Chemie

Unterrichtsorganisation:

Das Fach Chemie setzt für die theoretische Erarbeitung, z.B. die Vorstellung von Atomen oder Molekülen, abstraktes Denken voraus. Der Chemieunterricht beginnt deshalb erst ab der Jahrgangstufe 8 und wird dann durchgängig bis zur Mittelstufe in allen drei Schulzweigen zweistündig unterrichtet. 

 

Zusätzliche Angebote:

Für die Klassenstufen 7-10 gibt es die Experimentier-AG. Die AG richtet sich an Schülerinnen und Schüler die gerne experimentieren und Spaß an Naturwissenschaften haben. In der AG werden spannende Versuche durchgeführt, wie z.B. die Herstellung von fluoreszierenden Farbstoffen oder der Bau eines Feuerlöschers. Dabei lernen die Schülerinnen und Schüler naturwissenschaftliche Methoden und Arbeitsweisen kennen.

 

Leistungsbeurteilung:

In den Jahrgangsstufen 8 bis 10 wird im Halbjahr je eine schriftliche Lernkontrolle geschrieben.

Die Zeugnisnote ergibt sich zu einem Drittel aus der schriftlichen Lernkontrolle und zu zwei Drittel aus der mündlichen Note inklusive Hausaufgabenüberprüfungen, mündliche Abfragen, Einhaltung der Verhaltensregeln im Chemieunterricht, Umgang mit Chemikalien/Laborgeräten, Experimentieren in Gruppen und das Führen eines Hefters.

 

Raumsituation und Lernmittel:

Die Weingartenschule verfügt über einen Hörsaal und einen großen Chemieraum. Zur Erarbeitung theoretischer Unterrichtsinhalte eignet sich der Stufenraum sehr gut, da die Schülerinnen und Schüler in Reihen sitzen. Der große Chemie-Raum wurde 2011 renoviert und verfügt über einen Theorie- und einen Experimentierbereich. Der Experimentierbereich ermöglicht die Durchführung von Schülerexperimenten. Zudem ist der Chemie-Raum mit einem Rauchabzug und einem Computer mit einem angeschlossenen Beamer ausgestattet.

 

Unterrichtsentwicklung und Ziele:

Naturwissenschaft und Technik prägen unsere Gesellschaft in allen Bereichen. Naturwissenschaftliche Erkenntnisse bewirken durch die Anwendungen in der Technik große Fortschritte auf vielen Gebieten, wie bei der Entwicklung und Anwendung von neuen Verfahren der Medizin sowie der Bio- und Gentechnologie, der Neurowissenschaften, der Umwelt- und Energietechnologie, bei der Weiterentwicklung von Werkstoffen und Produktionsverfahren sowie der Nanotechnologie und der Informationstechnologie. Durch das naturwissenschaftliche Wissen sollen auch Risiken, dieser Entwicklung erkannt, bewertet und beherrscht werden.

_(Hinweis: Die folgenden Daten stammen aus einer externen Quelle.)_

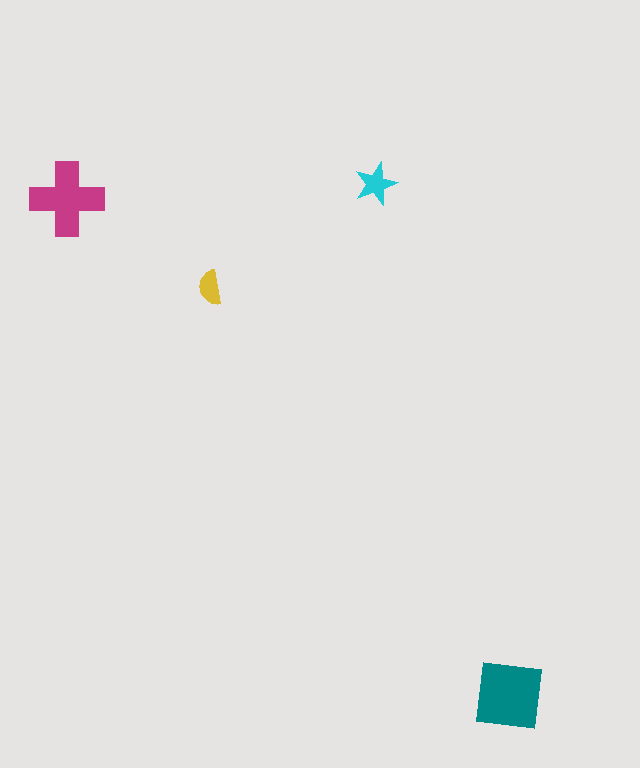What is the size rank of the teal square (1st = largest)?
1st.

Das Unterrichtsfach Chemie leistet hierbei einen wesentlichen Beitrag zur Allgemeinbildung. Die Schülerinnen und Schüler sollen durch die naturwissenschaftliche Bildung aktiv an gesellschaftlicher Kommunikation und Meinungsbildung über technische Entwicklung und Forschung teilhaben.

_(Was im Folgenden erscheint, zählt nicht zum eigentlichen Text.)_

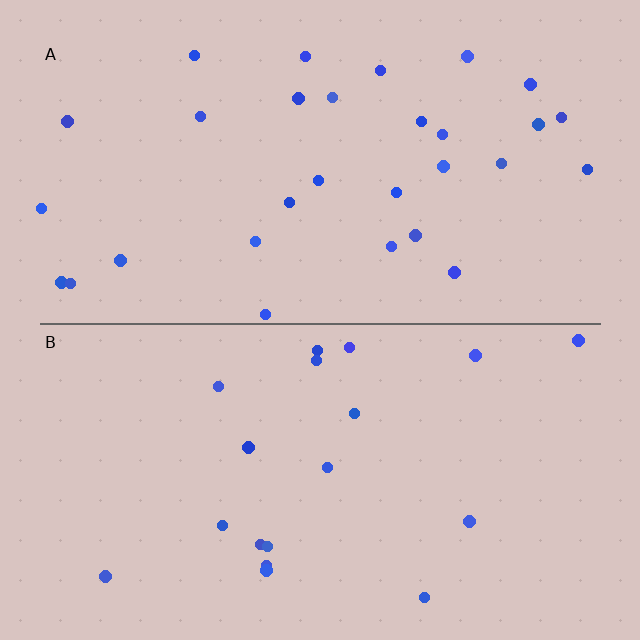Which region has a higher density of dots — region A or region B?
A (the top).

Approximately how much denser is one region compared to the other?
Approximately 1.6× — region A over region B.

Eine weitere Zielsetzung des Chemie-Unterrichts liegt darin, unsere Schülerinnen und Schüler an die naturwissenschaftlichen Arbeitsweisen, wie Phänomene erfahrbar machen, Hypothesen bilden, gezielt Versuche planen, durchführen, auswerten und die kritische Auseinandersetzung mit Messergebnissen, herangeführt werden. Die Schülerinnen und Schüler sollen die Bedeutung der Wissenschaft Chemie, der chemischen Industrie und der chemierelevanten Berufe für Gesellschaft, Wirtschaft und Umwelt erkennen. Gleichzeitig werden sie für eine nachhaltige Nutzung von Ressourcen sensibilisiert.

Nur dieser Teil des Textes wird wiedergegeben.